From Ben Bernanke:
China faces the classic policy trilemma of international economics, that a country cannot simultaneously have more than two of the following three: (1) a fixed exchange rate; (2) independent monetary policy; and (3) free international capital flows. Accordingly, China’s ability to manage its exchange rate may depend, among other factors, on its willingness and ability to adjust on other policy margins.
…..An economy that is growing more slowly, and in which monetary easing is the principal macroeconomic response, is not an economy that offers high returns to domestic savers. Consequently, Chinese households and firms who are able to do so are spurning yuan-denominated investments and looking abroad for higher returns. However, increased private capital outflows also constitute a flight from the yuan toward the dollar and other currencies; that, in turn, puts downward pressure on China’s exchange rate.
In the short run, the PBOC can offset this pressure by selling some of its enormous stocks of dollar-denominated securities and buying yuan; indeed, Chinese reserves have fallen over $700 billion over the past year and a half. With more than $3 trillion in reserves yet remaining, China should be able to defend its exchange rate for some time. If nothing else changes, however, eventually China will run low on reserves and will no longer be willing or able to buy up yuan in the foreign-exchange market. At that point the currency would fall, probably sharply….
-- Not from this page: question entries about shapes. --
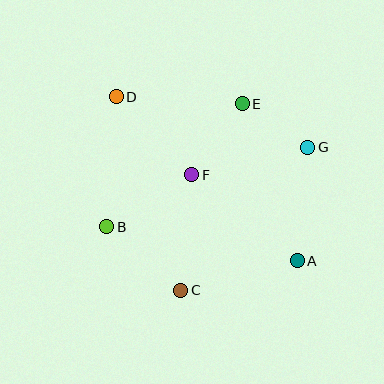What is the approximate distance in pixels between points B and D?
The distance between B and D is approximately 130 pixels.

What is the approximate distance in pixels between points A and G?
The distance between A and G is approximately 114 pixels.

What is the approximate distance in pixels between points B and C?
The distance between B and C is approximately 98 pixels.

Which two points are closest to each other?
Points E and G are closest to each other.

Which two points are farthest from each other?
Points A and D are farthest from each other.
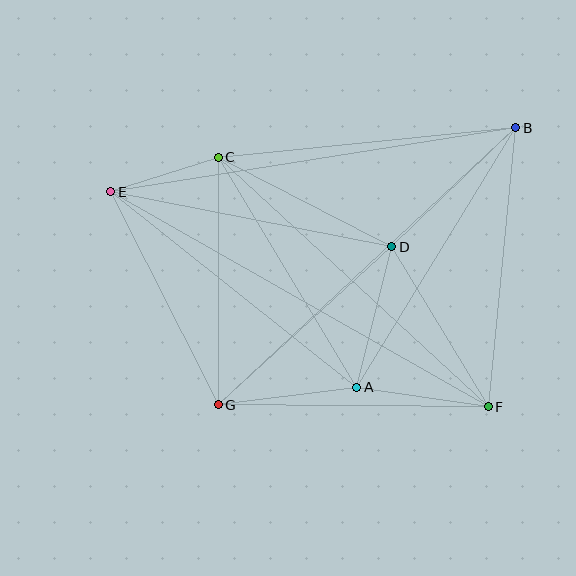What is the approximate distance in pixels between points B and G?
The distance between B and G is approximately 407 pixels.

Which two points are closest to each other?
Points C and E are closest to each other.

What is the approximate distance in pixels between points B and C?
The distance between B and C is approximately 299 pixels.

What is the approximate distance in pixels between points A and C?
The distance between A and C is approximately 269 pixels.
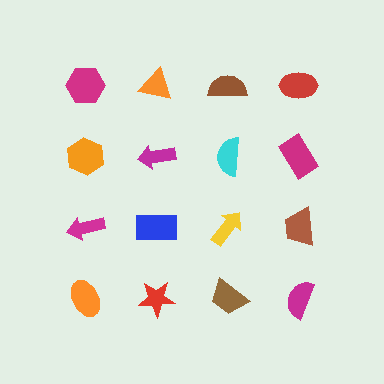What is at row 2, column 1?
An orange hexagon.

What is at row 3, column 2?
A blue rectangle.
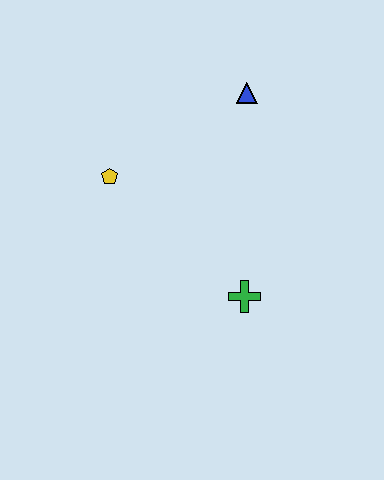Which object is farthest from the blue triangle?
The green cross is farthest from the blue triangle.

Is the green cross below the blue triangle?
Yes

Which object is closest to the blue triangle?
The yellow pentagon is closest to the blue triangle.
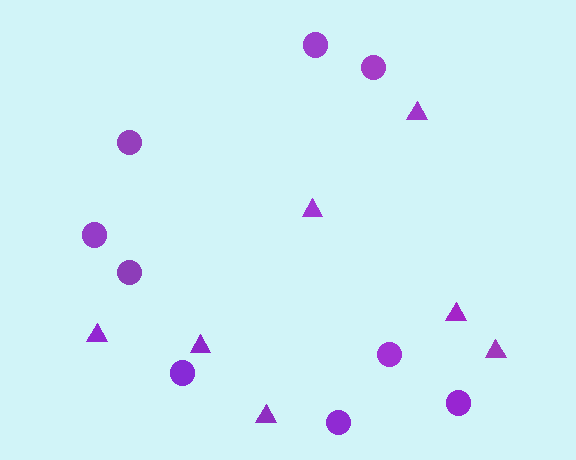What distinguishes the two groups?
There are 2 groups: one group of circles (9) and one group of triangles (7).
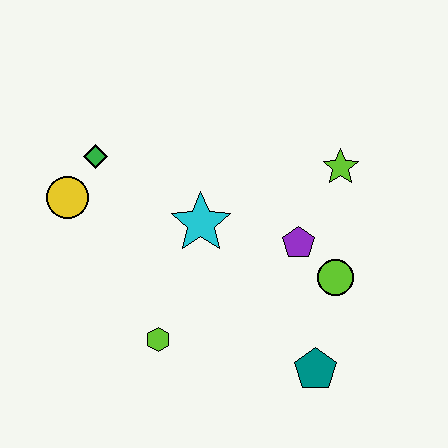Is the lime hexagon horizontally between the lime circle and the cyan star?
No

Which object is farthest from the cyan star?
The teal pentagon is farthest from the cyan star.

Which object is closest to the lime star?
The purple pentagon is closest to the lime star.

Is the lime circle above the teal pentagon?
Yes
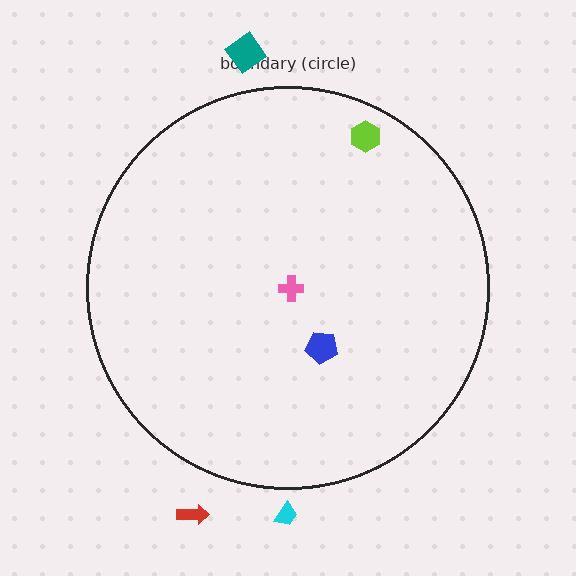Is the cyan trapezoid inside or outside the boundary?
Outside.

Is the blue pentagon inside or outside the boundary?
Inside.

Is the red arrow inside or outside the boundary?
Outside.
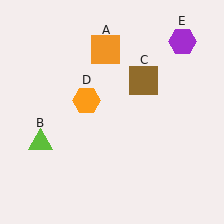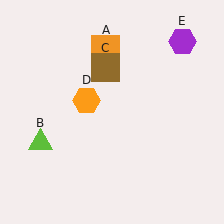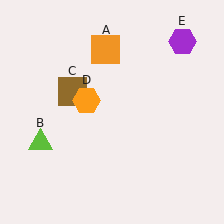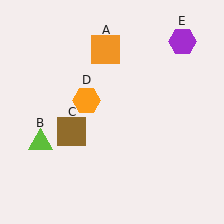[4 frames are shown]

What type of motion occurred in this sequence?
The brown square (object C) rotated counterclockwise around the center of the scene.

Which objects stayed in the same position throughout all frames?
Orange square (object A) and lime triangle (object B) and orange hexagon (object D) and purple hexagon (object E) remained stationary.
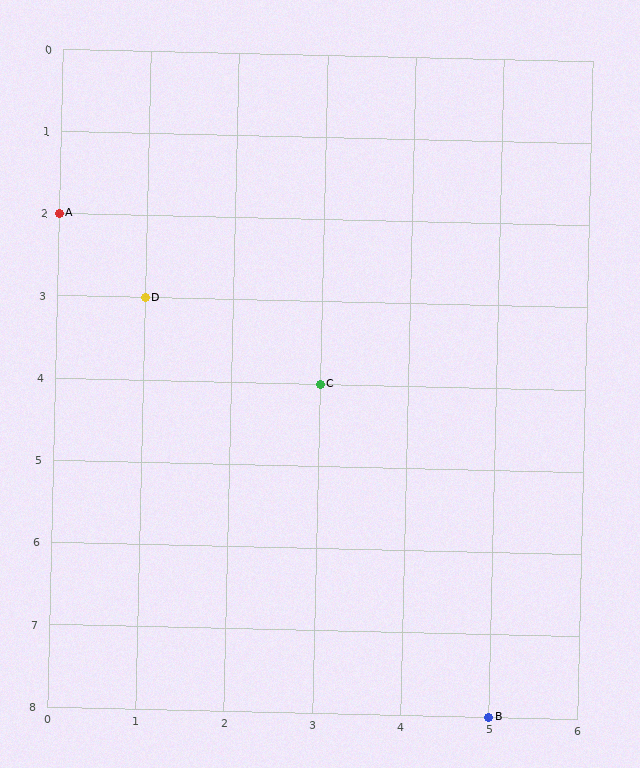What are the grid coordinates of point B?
Point B is at grid coordinates (5, 8).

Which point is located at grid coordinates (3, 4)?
Point C is at (3, 4).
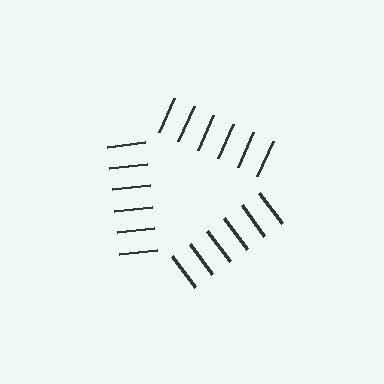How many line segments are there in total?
18 — 6 along each of the 3 edges.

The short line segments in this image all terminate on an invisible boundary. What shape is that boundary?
An illusory triangle — the line segments terminate on its edges but no continuous stroke is drawn.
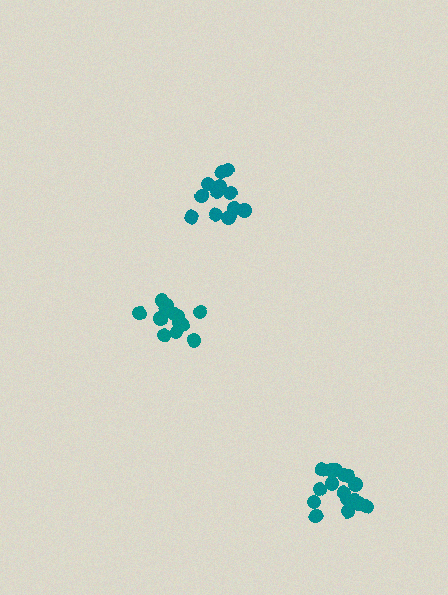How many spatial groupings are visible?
There are 3 spatial groupings.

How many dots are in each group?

The former Fed Chairman’s analysis of possible solutions provides insight into the extent of the problem:
- Sharp devaluation would cause global deflation and spark currency wars;
- Controls on capital outflows are unlikely to be effective and would discourage investment; and
- Fiscal policies aimed at re-balancing the economy and increased welfare payments would need massive scale to have an impact.
It is clear there is a giant panda (rather than an elephant) loose in the lifeboat which is likely to destabilize the global economy over the next decade.